Je suis pétrifié. Il est complètement arraché. La scène continue
pendant quelques minutes : Victor s'arrête de temps en temps
puis reprend sa gueularde. Je ne comprends plus vraiment la
situation. Victor répand son sang dans l'eau salée, je suis
terrorisé, affalé sur un coussin avec notre radeau qui continue son
avancée dans l'obscurité. Je vois une forme sortir de l'eau à
quelques mètres de moi. La chose vole et se dirige dangereusement
vers notre navire. Je n'ai pas le temps de l'éviter : il
s'écrase sur ma poire. Un second atterrit un peu plus loin. Je
commence à crier. Victor, lui, n'a pas arrêté son manège et nos
cris, bien que venant de croyances ou valeurs différentes, se
répondent pour nous rassembler en une folie conviviale. Nous sommes
maintenant sous une pluie de trucs gigotant, longs de quelques
centimètres à peine.

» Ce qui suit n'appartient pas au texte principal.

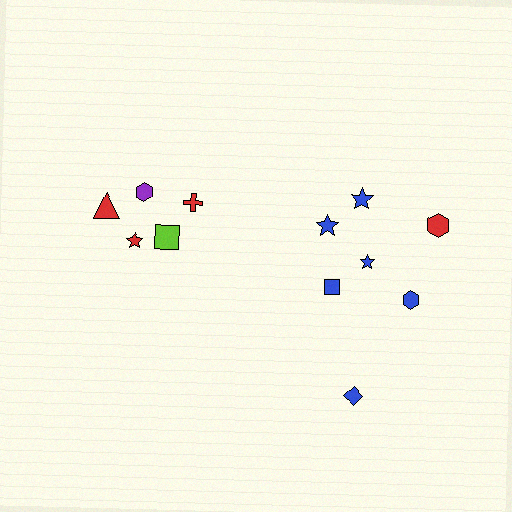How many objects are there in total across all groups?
There are 12 objects.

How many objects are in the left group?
There are 5 objects.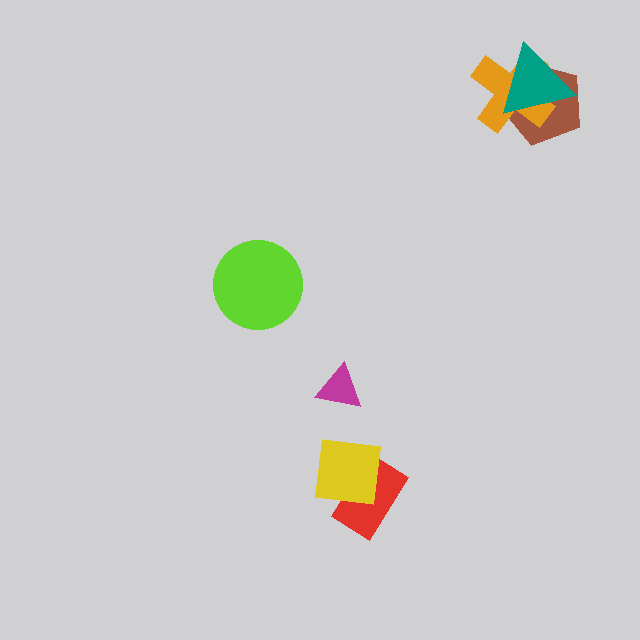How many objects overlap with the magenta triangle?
0 objects overlap with the magenta triangle.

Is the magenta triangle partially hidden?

Victor s'arrête enfin : « Tu
vois ! – en riant – Je ne suis pas fou ! », il
attrape un des intrus et me le montre : « Un poisson
volant !
- Sérieux ?
- Regarde – il le rapproche de mon visage.
- Mais… Tu penses que…
- Quoi ?
- Enfin bon… Je veux dire… C'est pas ton sang qui les a fait
venir, enfin, je pense pas.
- En tout cas, ils n'étaient pas là avant.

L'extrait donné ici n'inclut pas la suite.